Friday 29 April 2011

Royal Wedding - Are We Bovvered?

Well, today's been the day. William has married Kate and they are now the Duke and Duchess of Cambridge and over on politicalbetting the tired old zombies of the Right are claiming the patriotic moral high ground from the Left.

Ho hum..

It would be easy to assume from the cheering crowds that the Monarchy have recovered their pre-eminent status in the public affections but as I walked down East Ham High Street with the shoppers this morning, I had the very real sense of a disconnection between the events in Westminster Abbey and the events in my High Street.

The intellectually lazy (which is usually but not exclusively the preserve of the Right) argument has been that if you don't love, worship or genuflect in the presence of the Royal Family, you're some rabid republican but it's more complex than that. I suspect the majority of the British people chose to ignore today's events - yes, they enjoyed the Bank Holiday (we all work far too hard as it is) but that didn't translate into a desire for celebration or the dreaded "street party".

Indeed, the false bonhomie of the ads and media has been even more nauseating than usual of late - for big business, the wedding is indeed a cause for celebration as they seek to wring more money out of consumers while the wedding is used by Government as an instrument of social control and conformity.

I ignored the wedding, not because I'm a republican or because I don't wish William and Kate well but because I have better things to do with my precious free time than participate in some Government-directed show of national celebration. We still live in a free country and if I choose to ignore the royal nuptials, so be it.
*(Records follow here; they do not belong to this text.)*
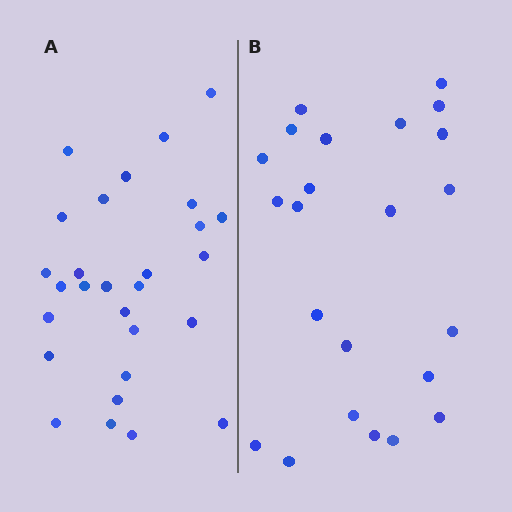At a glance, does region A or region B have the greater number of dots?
Region A (the left region) has more dots.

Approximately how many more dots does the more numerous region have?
Region A has about 5 more dots than region B.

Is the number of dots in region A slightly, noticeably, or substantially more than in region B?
Region A has only slightly more — the two regions are fairly close. The ratio is roughly 1.2 to 1.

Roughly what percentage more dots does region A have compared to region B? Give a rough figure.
About 20% more.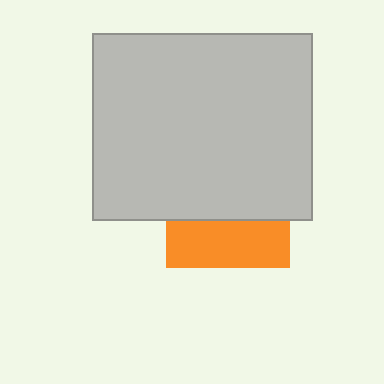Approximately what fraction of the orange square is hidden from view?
Roughly 63% of the orange square is hidden behind the light gray rectangle.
I'm not a fan of the Monarchy and would shed no tears if they disappeared tomorrow but I recognise the role they play in the nation and around the world.
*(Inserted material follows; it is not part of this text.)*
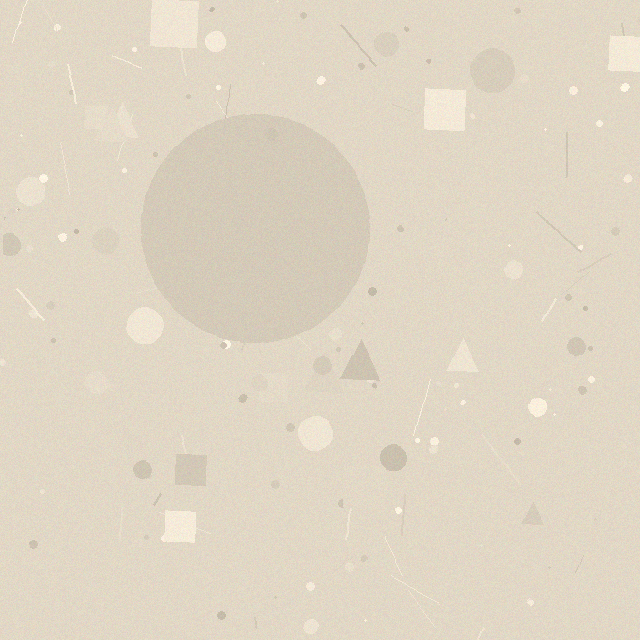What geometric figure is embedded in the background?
A circle is embedded in the background.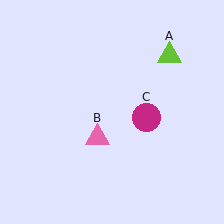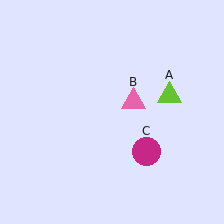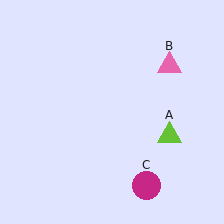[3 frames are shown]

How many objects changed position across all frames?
3 objects changed position: lime triangle (object A), pink triangle (object B), magenta circle (object C).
I would have liked William to have chosen a career other than the military - I suspect he doesn't have the mental faculties to cut it in a proper job so he gets put in the army with people like himself which is again regrettable but inevitable. I also suspect Kate set her sights on William from an early stage and has put up with more from him than she would have from another boyfriend - I'm reminded of the classic question "what first attracted you to the multi-billionaire Hugh Hefner?". I may be wrong but she strikes me as being little different from the girls and women who pursue footballers around the clubs of Mayfair.

The problems of the rest of the world go on - Syria, Libya and of course the tornadoes in the US as well as our own domestic challenges - and we do them a disservice by concentrating so much on this relatively trivial event. I am convinced Govenrments use events like this as a deliberate ploy to draw attention away from the real and much less pleasant and much more intractable problems confronting us.

Nonetheless. I can but hope ny cynicism is misplaced. We are not the people we were in 1981 and we have seen the fairytale turn sour and end in tragedy. I don't get the same sense of unreality about today but I do think the supporters of Monarchy need to appreciate their support is a mile wide and an inch deep and while that doesn't mean the cause of republicanism has serious traction, it does mean the deference to the Royal Family is largely gone (that may be no bad thing).

Most people don't care - their own lives will always come best however much they my occasionally look at the castle on the hill and wonder about the people living there.